Controlled substance-A drug, substance or immediate precursor included in Schedules I through V of The Controlled Substance, Drug, Device and Cosmetic Act (35 P.S. §§ 780-101-780-144) or that are controlled substances under Federal law as set forth at 21 U.S.C. § 812 (relating to schedules of controlled substances).

OTP-Opioid Treatment Program-A program engaged in opioid use disorder treatment of individuals with medications for opioid use disorder registered under the Controlled Substances Act at 21 U.S.C. § 823(h)(1)) (relating to registration requirements).

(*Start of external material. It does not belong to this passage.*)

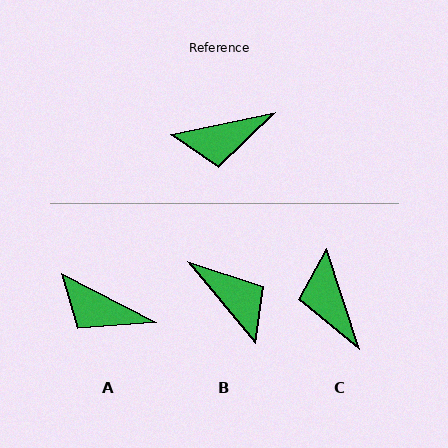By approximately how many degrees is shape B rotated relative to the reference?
Approximately 118 degrees counter-clockwise.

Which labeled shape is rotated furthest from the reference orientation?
B, about 118 degrees away.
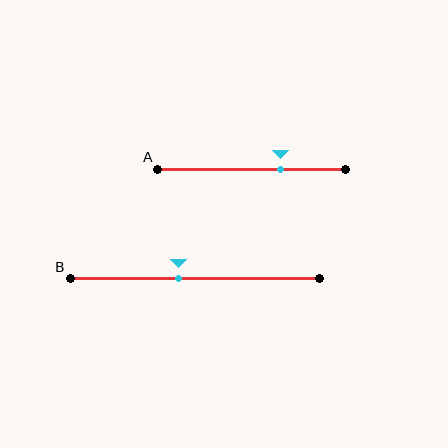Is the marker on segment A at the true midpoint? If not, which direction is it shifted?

Telehealth-The delivery and facilitation of health care services by telecommunications and digital communication technologies, including Health Insurance Portability and Accountability Act (HIPPA)-compliant video and audio-only communication platforms.

49 Pa. Code r. 16.92

The provisions of this § 16.92 amended June 21, 2013, effective 6/22/2013, 43 Pa.B. 3347.
Amended by Pennsylvania Bulletin, Vol 54, No. 51. December 21, 2024, effective 12/21/2024

The provisions of this § 16.92 amended under section 8 of the Medical Practice Act of 1985 (63 P. S. § 422.8).

This section cited in 49 Pa. Code § 18.6a (relating to prescribing, dispensing and administering drugs); 49 Pa. Code § 18.157 (relating to administration of controlled substances and whole blood and blood components); and 49 Pa. Code § 18.158 (relating to prescribing and dispensing drugs, pharmaceutical aids and devices).